"The underlying objective, as I see it - the more I look at this - is less and less disarmament, and it really has little to do with terrorism, because everybody knows that a war to invade and conquer and occupy Iraq is going to spawn a new generation of terrorists," Wilson said in a March 2, 2003, interview with CNN.
"So you look at what's underpinning this, and you go back and you take a look at who's been influencing the process. And it's been those who really believe that our objective must be far grander, and that is to redraw the political map of the Middle East," Wilson added.
During the same CNN segment in which Wilson was interviewed, former U.N. weapons inspector David Albright made similar comments about the rationale for the Iraq War and added that he believed U.N. weapons inspectors should be given more time to search the country for weapons of mass destruction
"Well, this particular case is outrageous.

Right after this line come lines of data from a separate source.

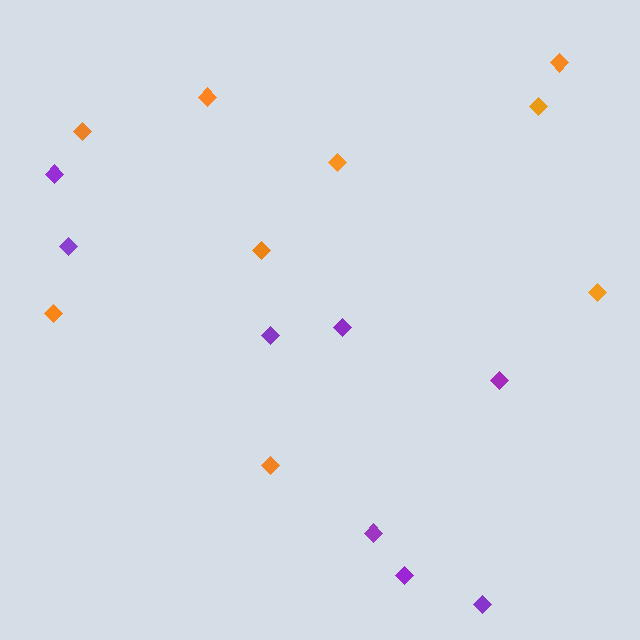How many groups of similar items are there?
There are 2 groups: one group of orange diamonds (9) and one group of purple diamonds (8).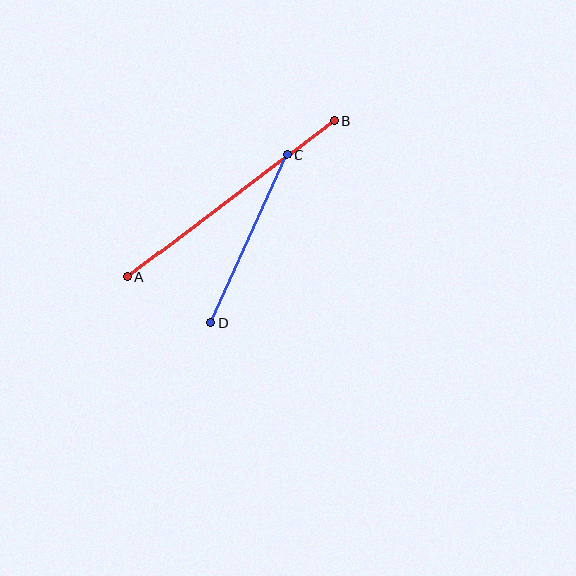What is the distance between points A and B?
The distance is approximately 259 pixels.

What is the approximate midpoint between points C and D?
The midpoint is at approximately (249, 238) pixels.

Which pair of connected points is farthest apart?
Points A and B are farthest apart.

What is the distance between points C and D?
The distance is approximately 184 pixels.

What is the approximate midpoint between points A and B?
The midpoint is at approximately (231, 199) pixels.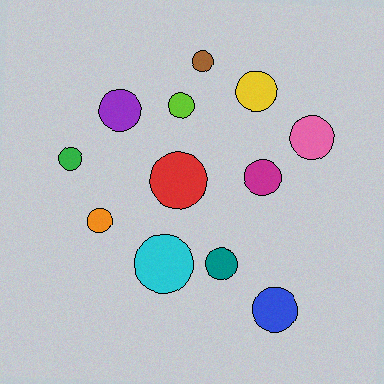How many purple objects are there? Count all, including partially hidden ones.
There is 1 purple object.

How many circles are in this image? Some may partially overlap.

We know a lot about the uranium business in Niger, and for something like this to go unchallenged by the U.S. - the U.S. government - is just simply stupid. It would have taken a couple of phone calls. We have had an embassy there since the early 1960s. All this stuff is open. It's a restricted market of buyers and sellers," Wilson said in the March 8, 2003, CNN interview.
"For this to have gotten to the IAEA is on the face of it dumb, but more to the point, it taints the whole rest of the case that the government is trying to build against Iraq," Wilson said.
Less than two weeks later, on March 19, 2003, the U.S. attacked Iraq.